Creepy App Risks Stepping US Closer to Privacy Legislation

I came across an article today in the New York Times reporting on a smart phone app that uses the location data collected in Four Square and combines it with Facebook’s social graph to identify women near the user. The article describes it this way:

Girls Around Me uses Foursquare, the location-based mobile service, to determine your location. It then scans for women in the area who have recently checked-in on the service. Once you identify a woman you’d like to talk to, one that inevitably has no idea you’re snooping on her, you can connect to her through Facebook, see her full name, profile photos and send her a message.

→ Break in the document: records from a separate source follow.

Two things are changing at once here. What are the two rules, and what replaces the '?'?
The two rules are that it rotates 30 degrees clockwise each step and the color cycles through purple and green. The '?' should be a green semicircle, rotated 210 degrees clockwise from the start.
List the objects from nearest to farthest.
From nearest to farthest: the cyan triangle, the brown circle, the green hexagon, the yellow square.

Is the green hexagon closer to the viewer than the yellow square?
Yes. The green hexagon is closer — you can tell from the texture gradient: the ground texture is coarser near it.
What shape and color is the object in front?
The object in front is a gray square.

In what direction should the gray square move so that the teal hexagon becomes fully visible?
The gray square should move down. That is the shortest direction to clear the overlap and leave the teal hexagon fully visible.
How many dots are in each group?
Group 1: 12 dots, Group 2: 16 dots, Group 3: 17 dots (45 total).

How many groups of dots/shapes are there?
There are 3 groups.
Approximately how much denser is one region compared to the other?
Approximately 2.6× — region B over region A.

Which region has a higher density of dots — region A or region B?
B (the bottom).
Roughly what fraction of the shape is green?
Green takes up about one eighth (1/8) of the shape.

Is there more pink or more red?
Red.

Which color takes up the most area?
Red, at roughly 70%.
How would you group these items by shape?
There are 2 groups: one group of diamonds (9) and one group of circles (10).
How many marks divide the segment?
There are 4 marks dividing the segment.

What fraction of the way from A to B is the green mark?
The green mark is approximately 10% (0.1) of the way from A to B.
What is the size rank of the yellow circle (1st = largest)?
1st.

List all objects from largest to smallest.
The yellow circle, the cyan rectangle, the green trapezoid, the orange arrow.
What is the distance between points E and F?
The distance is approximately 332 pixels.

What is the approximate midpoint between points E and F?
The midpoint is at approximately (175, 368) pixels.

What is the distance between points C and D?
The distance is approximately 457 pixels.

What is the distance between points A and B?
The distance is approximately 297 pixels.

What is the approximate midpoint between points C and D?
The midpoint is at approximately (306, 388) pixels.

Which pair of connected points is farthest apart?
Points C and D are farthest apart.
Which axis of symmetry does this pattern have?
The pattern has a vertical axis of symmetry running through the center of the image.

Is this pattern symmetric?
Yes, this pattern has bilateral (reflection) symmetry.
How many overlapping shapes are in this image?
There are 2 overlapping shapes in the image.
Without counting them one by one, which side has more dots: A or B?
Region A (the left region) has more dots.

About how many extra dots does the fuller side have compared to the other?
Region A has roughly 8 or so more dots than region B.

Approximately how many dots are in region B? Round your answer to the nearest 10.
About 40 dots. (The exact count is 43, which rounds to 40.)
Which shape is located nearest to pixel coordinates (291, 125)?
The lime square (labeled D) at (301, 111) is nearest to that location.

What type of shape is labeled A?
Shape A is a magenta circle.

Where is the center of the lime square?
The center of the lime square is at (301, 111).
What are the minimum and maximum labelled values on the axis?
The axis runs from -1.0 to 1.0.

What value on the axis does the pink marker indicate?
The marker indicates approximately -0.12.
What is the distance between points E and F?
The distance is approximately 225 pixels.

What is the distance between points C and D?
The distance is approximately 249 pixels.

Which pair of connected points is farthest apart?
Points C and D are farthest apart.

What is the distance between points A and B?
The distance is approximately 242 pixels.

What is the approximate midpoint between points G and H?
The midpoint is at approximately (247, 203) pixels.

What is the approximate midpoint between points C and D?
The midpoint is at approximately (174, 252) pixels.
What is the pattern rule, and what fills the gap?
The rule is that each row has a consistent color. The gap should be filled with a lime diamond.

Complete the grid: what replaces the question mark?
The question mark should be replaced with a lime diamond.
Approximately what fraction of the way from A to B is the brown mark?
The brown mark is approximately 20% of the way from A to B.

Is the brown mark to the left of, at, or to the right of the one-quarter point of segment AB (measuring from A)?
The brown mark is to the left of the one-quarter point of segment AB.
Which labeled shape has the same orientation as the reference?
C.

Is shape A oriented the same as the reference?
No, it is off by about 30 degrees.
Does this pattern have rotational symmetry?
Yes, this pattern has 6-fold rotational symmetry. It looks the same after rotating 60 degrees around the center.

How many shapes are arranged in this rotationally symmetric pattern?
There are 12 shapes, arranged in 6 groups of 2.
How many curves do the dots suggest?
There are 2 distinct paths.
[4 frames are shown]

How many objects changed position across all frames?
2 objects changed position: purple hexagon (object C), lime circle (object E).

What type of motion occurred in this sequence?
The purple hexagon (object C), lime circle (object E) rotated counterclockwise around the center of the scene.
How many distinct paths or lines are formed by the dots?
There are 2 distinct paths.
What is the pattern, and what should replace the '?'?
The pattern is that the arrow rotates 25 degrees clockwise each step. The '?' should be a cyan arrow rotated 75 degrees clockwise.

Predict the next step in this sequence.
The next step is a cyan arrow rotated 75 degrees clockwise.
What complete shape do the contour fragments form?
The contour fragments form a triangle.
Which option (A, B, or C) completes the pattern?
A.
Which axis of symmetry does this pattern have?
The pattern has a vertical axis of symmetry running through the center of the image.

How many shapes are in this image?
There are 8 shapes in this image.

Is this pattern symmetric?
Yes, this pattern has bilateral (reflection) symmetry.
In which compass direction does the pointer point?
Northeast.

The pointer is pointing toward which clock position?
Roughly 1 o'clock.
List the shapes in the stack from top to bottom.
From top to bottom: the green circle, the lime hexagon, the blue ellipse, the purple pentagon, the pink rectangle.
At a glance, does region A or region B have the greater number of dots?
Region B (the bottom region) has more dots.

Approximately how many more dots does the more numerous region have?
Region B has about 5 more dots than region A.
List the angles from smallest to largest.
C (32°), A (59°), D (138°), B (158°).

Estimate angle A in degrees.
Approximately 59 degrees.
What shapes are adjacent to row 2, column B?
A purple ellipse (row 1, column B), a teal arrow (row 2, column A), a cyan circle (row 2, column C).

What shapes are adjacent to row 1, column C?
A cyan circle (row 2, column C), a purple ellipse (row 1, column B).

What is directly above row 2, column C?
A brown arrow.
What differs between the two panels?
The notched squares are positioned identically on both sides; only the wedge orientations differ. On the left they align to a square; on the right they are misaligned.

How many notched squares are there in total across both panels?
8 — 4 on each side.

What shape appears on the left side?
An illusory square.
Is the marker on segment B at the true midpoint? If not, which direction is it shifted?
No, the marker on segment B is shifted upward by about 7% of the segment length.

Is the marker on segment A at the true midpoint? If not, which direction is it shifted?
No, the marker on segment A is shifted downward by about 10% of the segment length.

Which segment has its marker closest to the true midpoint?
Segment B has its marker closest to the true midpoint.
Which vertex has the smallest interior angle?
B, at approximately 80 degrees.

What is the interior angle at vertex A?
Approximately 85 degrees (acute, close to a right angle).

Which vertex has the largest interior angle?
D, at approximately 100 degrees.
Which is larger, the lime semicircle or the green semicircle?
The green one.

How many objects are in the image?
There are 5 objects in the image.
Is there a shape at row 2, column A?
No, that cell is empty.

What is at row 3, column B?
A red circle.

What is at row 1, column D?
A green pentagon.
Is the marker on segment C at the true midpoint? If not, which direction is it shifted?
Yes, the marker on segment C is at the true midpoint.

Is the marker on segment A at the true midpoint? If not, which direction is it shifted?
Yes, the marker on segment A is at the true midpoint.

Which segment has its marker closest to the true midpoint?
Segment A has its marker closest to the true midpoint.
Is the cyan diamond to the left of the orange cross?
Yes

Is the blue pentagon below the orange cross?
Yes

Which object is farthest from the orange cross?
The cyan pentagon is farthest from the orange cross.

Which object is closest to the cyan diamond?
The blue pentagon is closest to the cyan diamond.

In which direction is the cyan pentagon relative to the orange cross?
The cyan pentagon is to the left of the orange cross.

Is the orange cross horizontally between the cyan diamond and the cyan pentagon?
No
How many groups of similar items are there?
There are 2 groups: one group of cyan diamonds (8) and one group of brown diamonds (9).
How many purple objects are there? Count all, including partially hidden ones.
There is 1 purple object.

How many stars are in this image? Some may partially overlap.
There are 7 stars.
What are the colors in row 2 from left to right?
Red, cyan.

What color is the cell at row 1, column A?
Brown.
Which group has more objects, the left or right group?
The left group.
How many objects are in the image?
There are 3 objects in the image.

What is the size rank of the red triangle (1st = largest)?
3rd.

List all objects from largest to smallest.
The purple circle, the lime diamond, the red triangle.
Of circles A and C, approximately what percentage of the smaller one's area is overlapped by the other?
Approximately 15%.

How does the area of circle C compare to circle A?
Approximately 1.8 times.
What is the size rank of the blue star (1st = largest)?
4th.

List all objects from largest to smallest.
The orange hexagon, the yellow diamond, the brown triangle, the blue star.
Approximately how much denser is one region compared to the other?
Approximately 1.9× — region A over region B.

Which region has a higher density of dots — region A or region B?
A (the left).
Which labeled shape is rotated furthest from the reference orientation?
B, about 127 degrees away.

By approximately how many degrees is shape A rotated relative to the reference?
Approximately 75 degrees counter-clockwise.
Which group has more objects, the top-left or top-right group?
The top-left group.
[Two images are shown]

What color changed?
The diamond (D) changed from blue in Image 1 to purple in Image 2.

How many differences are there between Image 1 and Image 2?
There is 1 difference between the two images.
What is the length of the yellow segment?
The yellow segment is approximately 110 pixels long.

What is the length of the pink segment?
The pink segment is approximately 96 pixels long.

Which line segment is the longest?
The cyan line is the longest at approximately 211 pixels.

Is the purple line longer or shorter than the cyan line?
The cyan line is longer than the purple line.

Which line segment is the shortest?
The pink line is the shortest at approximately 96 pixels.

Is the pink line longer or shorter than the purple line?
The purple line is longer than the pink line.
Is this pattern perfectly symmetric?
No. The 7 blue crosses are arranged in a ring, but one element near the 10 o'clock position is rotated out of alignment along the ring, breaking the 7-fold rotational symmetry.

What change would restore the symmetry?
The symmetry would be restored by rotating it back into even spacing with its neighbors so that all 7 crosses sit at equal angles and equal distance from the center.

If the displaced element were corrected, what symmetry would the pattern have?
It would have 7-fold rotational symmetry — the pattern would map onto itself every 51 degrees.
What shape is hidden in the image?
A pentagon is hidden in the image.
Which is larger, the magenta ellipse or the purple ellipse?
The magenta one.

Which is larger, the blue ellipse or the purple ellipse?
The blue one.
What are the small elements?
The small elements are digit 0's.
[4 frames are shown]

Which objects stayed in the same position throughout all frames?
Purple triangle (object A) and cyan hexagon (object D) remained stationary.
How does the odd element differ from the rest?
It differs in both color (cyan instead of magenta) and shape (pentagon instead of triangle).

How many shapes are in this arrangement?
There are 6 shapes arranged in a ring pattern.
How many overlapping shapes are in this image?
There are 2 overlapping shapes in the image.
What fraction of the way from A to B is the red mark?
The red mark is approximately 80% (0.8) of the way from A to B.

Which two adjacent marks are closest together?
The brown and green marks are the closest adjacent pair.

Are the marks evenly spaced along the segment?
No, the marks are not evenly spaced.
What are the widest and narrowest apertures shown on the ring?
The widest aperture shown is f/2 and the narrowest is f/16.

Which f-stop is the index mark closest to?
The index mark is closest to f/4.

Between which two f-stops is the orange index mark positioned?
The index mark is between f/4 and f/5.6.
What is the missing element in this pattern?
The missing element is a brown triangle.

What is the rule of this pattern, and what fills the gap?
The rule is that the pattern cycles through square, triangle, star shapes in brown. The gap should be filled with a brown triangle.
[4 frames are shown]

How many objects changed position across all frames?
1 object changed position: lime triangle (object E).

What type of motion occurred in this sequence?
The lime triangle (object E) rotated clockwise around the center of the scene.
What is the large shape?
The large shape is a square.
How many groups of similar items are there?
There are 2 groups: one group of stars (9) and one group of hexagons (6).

You can read in the article title that the app is described as “creepy,” which it is, and that it is a violation of Four Square’s API policy but since I assume that the user is consenting to the data mining this app performs it is legal. Which has me thinking that this could be held up as an example of “what’s wrong with privacy” that leads to one of those watershed moments.

In the past 12-18 months we’ve seen an increasing number of stories on privacy violations and these are accompanied by an increasing number of regulators and lawmakers rushing to enact legislation. The most recent example of this was the call from Senators Charles E. Schumer of New York and Richard Blumenthal of Connecticut to limit employers ability to ask for social network credential from employees.

If the story of Girls Around Me gains some traction, and it may since it appears in the New York Times, then we could see a similar reaction here. At some point in the future, and I’m betting sooner rather than later, public reaction in the US to one of these stories is going to be strong enough that serious legislation that puts real restrictions on what personal information companies can collect and limit their ability to aggregate it will appear.

We’ve recently seen the relatively toothless US Privacy BIll of Rights and just last week the FTC released a major privacy statement (also toothless) but these are only the steps to something bigger. I can feel it coming.